The supplier shall comply with applicable occupational health and safety laws and regulations and provide a safe and healthy working environment so as to prevent accidents and injury.



The supplier shall be prepared for any disruptions of its business (e.g., natural disasters, terrorism, software viruses, illness, infectious diseases).



The supplier shall comply with international anti-bribery standards as well as local anti-corruption and bribery laws. In particular, the supplier may not offer services, gifts or benefits to AD employees in order to influence employee conduct in representing AD. 



The supplier shall comply with all applicable environmental laws, regulations and standards as well as implement an effective system to identify and eliminate potential hazards to the environment.



The supplier shall communicate the principles stated in the Code and detailed above to its subcontractors and other business partners who are involved in supplying the products and services described in the main contract.
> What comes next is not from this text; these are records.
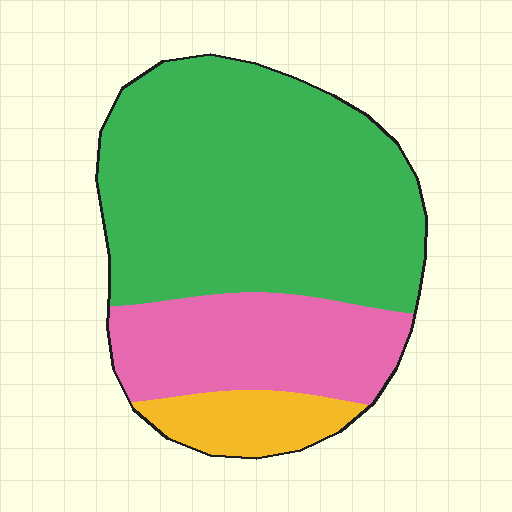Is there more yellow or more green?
Green.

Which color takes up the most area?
Green, at roughly 65%.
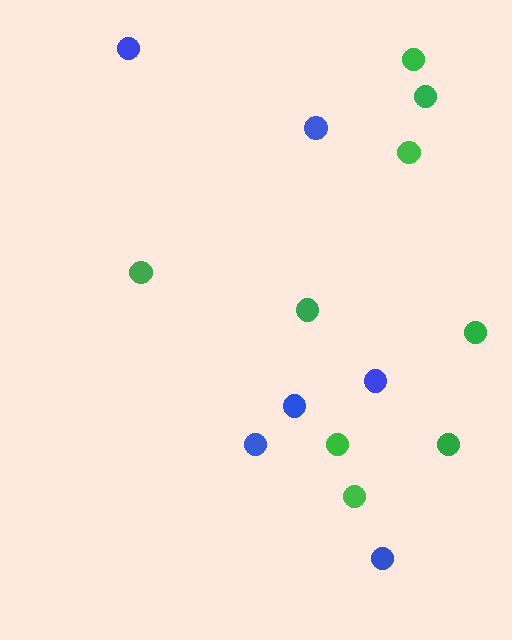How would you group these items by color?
There are 2 groups: one group of blue circles (6) and one group of green circles (9).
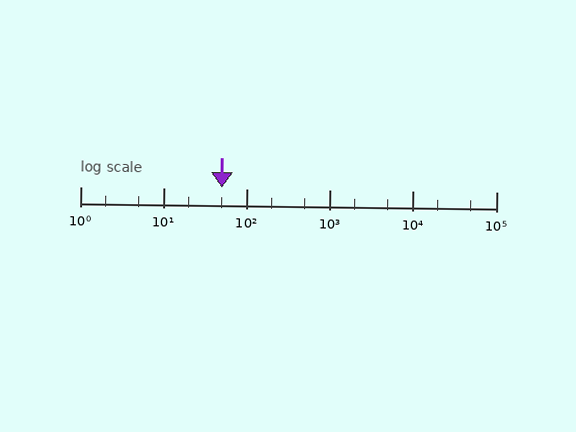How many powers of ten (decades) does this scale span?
The scale spans 5 decades, from 1 to 100000.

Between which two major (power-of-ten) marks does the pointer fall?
The pointer is between 10 and 100.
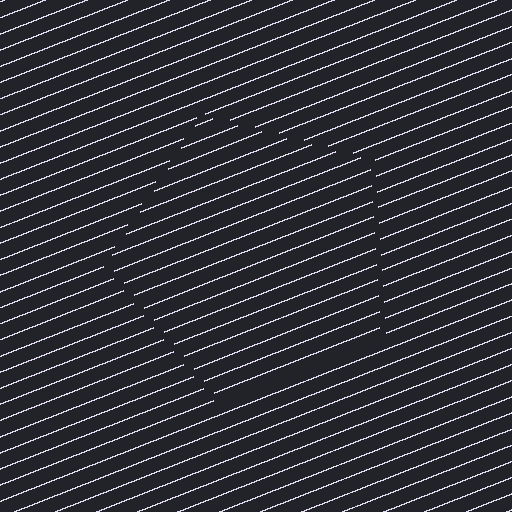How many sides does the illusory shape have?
5 sides — the line-ends trace a pentagon.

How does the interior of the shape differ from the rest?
The interior of the shape contains the same grating, shifted by half a period — the contour is defined by the phase discontinuity where line-ends from the inner and outer gratings abut.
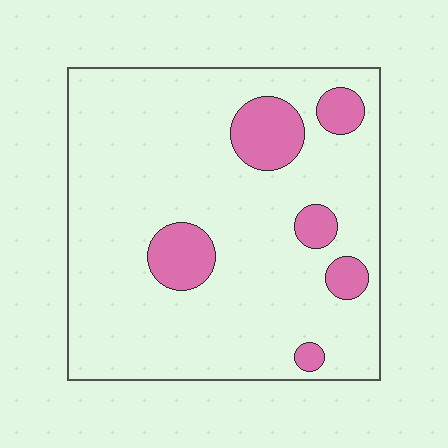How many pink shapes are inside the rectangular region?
6.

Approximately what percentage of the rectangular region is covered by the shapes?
Approximately 15%.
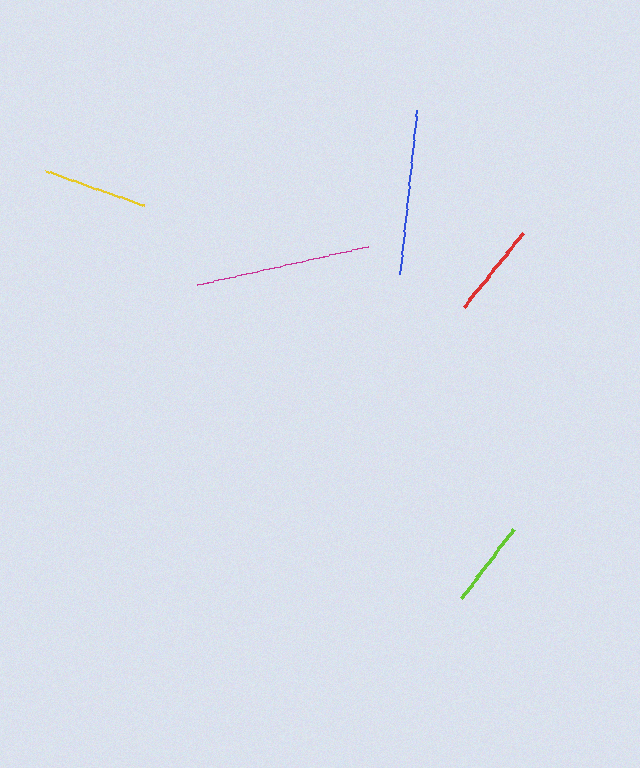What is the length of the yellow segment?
The yellow segment is approximately 104 pixels long.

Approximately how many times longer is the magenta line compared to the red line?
The magenta line is approximately 1.9 times the length of the red line.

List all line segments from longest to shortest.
From longest to shortest: magenta and blue (about equal), yellow, red and lime (about equal).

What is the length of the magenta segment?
The magenta segment is approximately 176 pixels long.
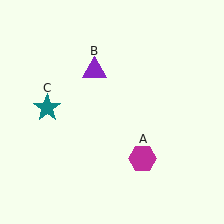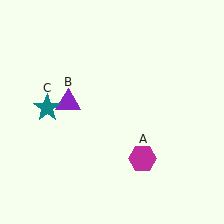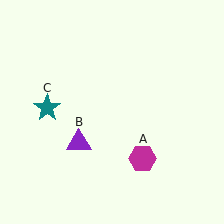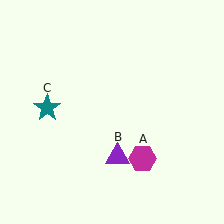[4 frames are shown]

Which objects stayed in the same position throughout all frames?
Magenta hexagon (object A) and teal star (object C) remained stationary.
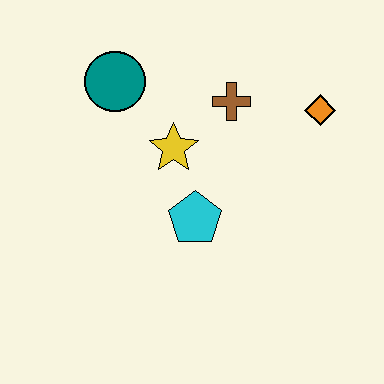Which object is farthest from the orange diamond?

The supplier shall motivate such parties to adhere to the same standards.



AD reserves the right, upon reasonable notice, to check compliance with the requirements of the Supplier Code of Conduct. AD encourages its suppliers to implement their own binding guidelines for ethical behavior.


The supplier agrees that it is responsible for controlling its own supply chain. It further agrees to encourage any subsequent provider of goods and services used by the supplier to comply with ethical standards, human rights, health and safety and environmental standards when performing its obligations under this Agreement. 


Any breach of the obligations stipulated in this Supplier Code of Conduct is considered a material breach of contract by the supplier.